The death penalty: for me, it’s PERSONAL.


Last week, I opined on Troy Davis’ execution and my thoughts on capital punishment. His case illustrated why, in practice, I must stand against the death penalty.

MY case illustrates why I’m still for it, in principle.

This is a CT scan of my head taken just after midnight on Sept. 25, 2006. About 3.5 hours earlier, I’d been shot once, at point-blank range, by two young men on my doorstep claiming to need to use my telephone. The dark spot in the yellow circle, appearing to shine like a solar eclipse, is the .22 bullet lodged in the back of my right eye socket.

It remains there to this day.

I have no scarring, no visual or mental impairment and no pain from the injury. Heck, I didn’t even pass out. After the initial shock and terror of the incident, I was remarkably calm and even cracked a joke or two to the paramedics.

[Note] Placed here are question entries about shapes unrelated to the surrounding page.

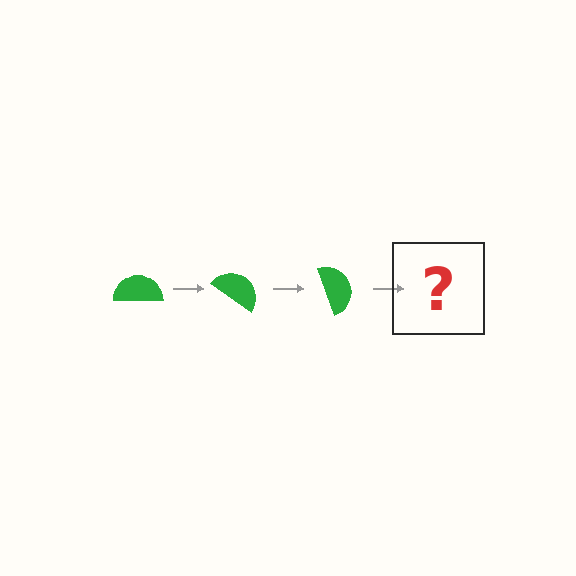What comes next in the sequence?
The next element should be a green semicircle rotated 105 degrees clockwise.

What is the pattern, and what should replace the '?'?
The pattern is that the semicircle rotates 35 degrees clockwise each step. The '?' should be a green semicircle rotated 105 degrees clockwise.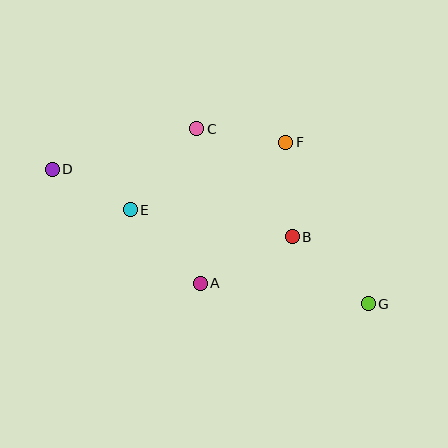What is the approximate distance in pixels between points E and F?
The distance between E and F is approximately 169 pixels.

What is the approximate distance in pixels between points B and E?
The distance between B and E is approximately 164 pixels.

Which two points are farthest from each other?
Points D and G are farthest from each other.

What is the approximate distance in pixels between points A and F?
The distance between A and F is approximately 165 pixels.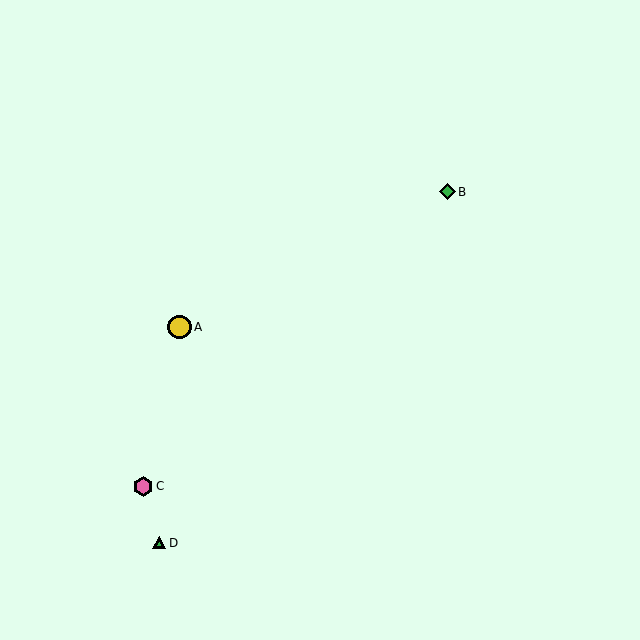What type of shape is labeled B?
Shape B is a green diamond.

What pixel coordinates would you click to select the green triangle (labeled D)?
Click at (159, 543) to select the green triangle D.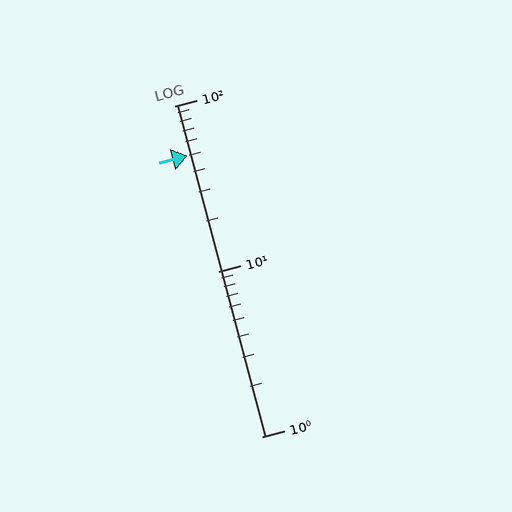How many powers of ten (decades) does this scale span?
The scale spans 2 decades, from 1 to 100.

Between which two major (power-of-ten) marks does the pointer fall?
The pointer is between 10 and 100.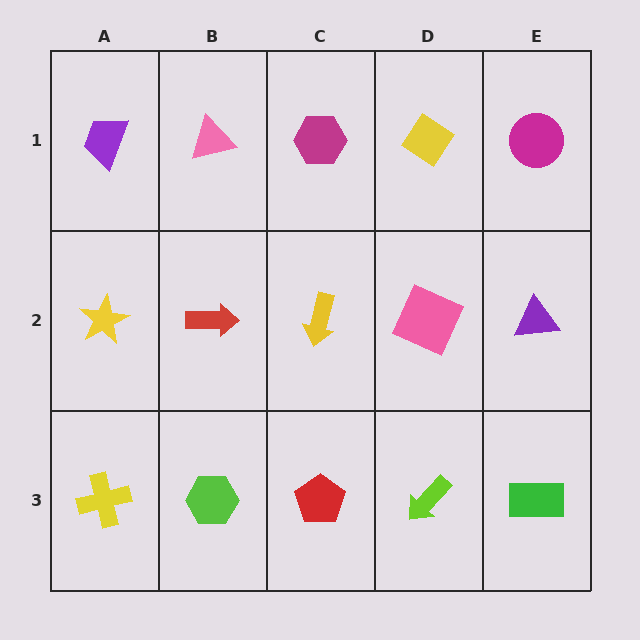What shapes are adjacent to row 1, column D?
A pink square (row 2, column D), a magenta hexagon (row 1, column C), a magenta circle (row 1, column E).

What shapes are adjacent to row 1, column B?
A red arrow (row 2, column B), a purple trapezoid (row 1, column A), a magenta hexagon (row 1, column C).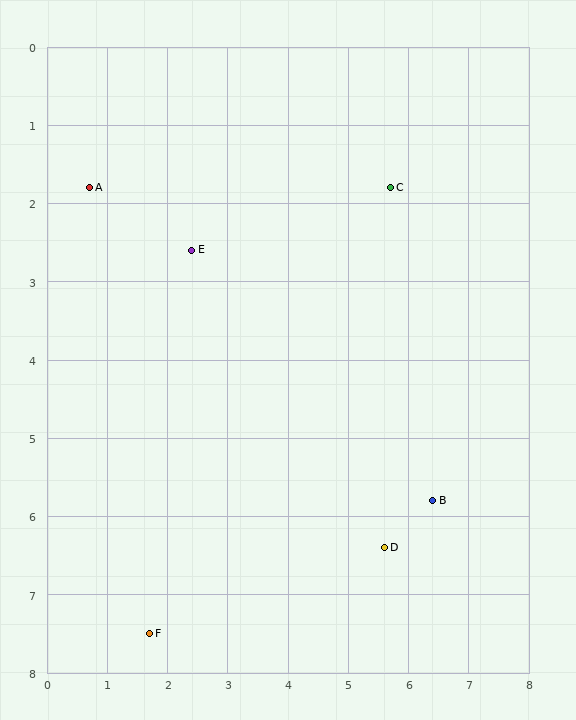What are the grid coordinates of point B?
Point B is at approximately (6.4, 5.8).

But all that’s due to God’s mercy and power, because by rights I should’ve been killed on the spot. Close-range shots to the head by a .22 pistol are usually highly damaging and lethal.

To date, I have no idea what precipitated this crime. All I know is that two highly out-of-order young men tried to kill a complete stranger for no good reason — they didn’t even try to rob me (or my visiting brother).

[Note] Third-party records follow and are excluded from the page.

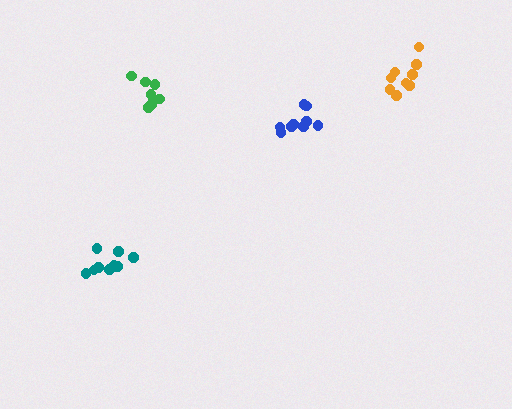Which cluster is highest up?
The orange cluster is topmost.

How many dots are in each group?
Group 1: 8 dots, Group 2: 9 dots, Group 3: 9 dots, Group 4: 9 dots (35 total).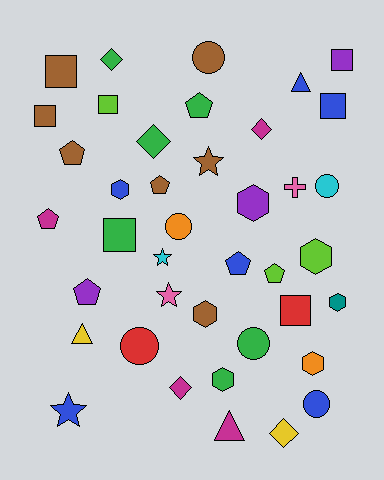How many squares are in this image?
There are 7 squares.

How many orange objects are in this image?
There are 2 orange objects.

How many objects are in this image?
There are 40 objects.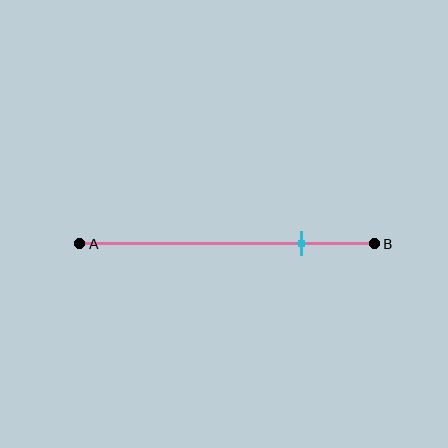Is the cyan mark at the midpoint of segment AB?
No, the mark is at about 75% from A, not at the 50% midpoint.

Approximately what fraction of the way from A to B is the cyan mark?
The cyan mark is approximately 75% of the way from A to B.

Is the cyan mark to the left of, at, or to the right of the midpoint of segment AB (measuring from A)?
The cyan mark is to the right of the midpoint of segment AB.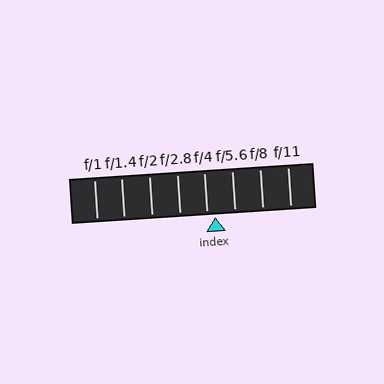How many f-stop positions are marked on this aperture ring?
There are 8 f-stop positions marked.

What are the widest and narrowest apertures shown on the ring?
The widest aperture shown is f/1 and the narrowest is f/11.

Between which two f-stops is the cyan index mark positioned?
The index mark is between f/4 and f/5.6.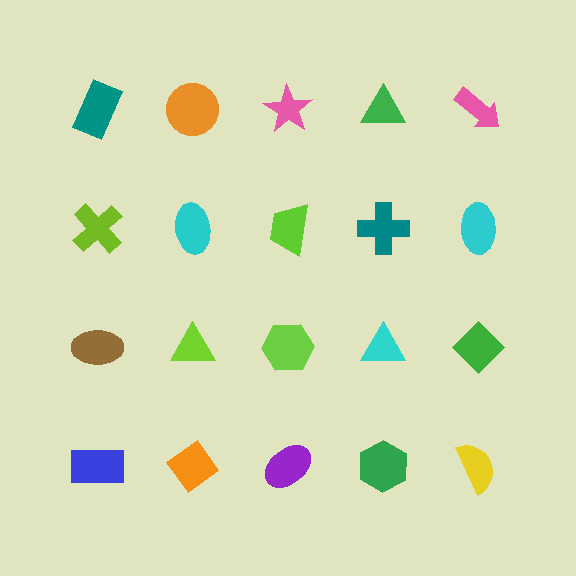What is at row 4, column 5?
A yellow semicircle.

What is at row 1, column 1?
A teal rectangle.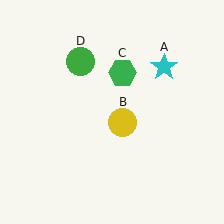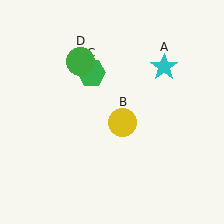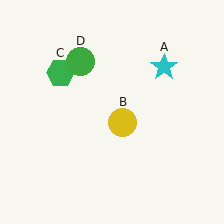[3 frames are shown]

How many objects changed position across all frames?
1 object changed position: green hexagon (object C).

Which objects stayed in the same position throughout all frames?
Cyan star (object A) and yellow circle (object B) and green circle (object D) remained stationary.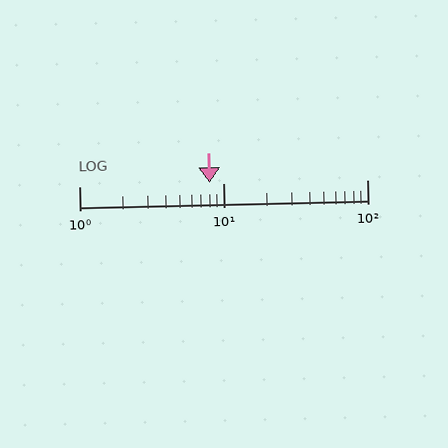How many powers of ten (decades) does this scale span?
The scale spans 2 decades, from 1 to 100.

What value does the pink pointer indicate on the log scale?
The pointer indicates approximately 8.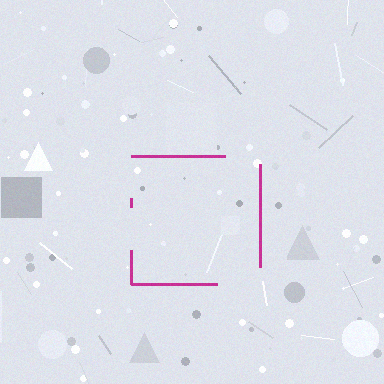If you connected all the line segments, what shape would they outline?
They would outline a square.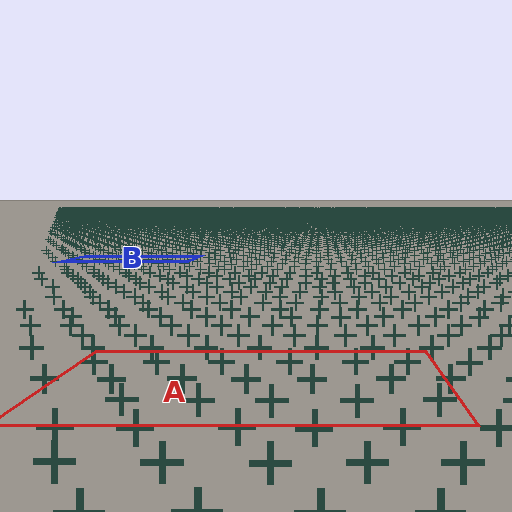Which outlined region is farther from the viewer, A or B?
Region B is farther from the viewer — the texture elements inside it appear smaller and more densely packed.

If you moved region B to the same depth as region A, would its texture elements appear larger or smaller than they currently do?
They would appear larger. At a closer depth, the same texture elements are projected at a bigger on-screen size.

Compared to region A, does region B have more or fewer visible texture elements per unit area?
Region B has more texture elements per unit area — they are packed more densely because it is farther away.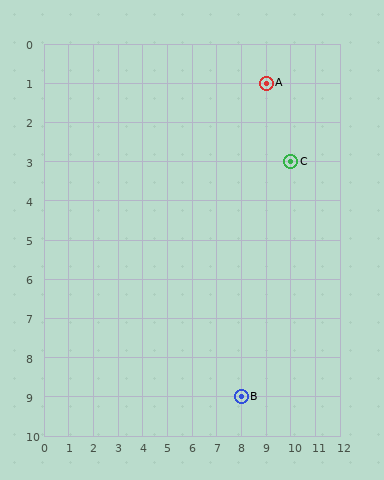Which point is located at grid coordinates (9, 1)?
Point A is at (9, 1).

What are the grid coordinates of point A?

Had I died that night five years ago, this would have been an incredibly senseless murder. And I ask you: would these people deserve to live? Should they have gotten the death penalty, had I not survived?

Discuss! I’d love to hear your opinions. Pop back in later this week to read the conclusion I’ve drawn.


One Response to “The death penalty: for me, it’s PERSONAL.”

  1. I’m not against the death penalty. But I’m a little taken aback by the joy some people take in its application. And the lack of seriousness when it comes to the idea of innocent men dying by the hand of “justice”… because that is a far greater crime. It destroys the very fabric of justice. But obviously, on a personal level, there may be no one on earth I’d like to do grievous bodily harm to more than those two young men.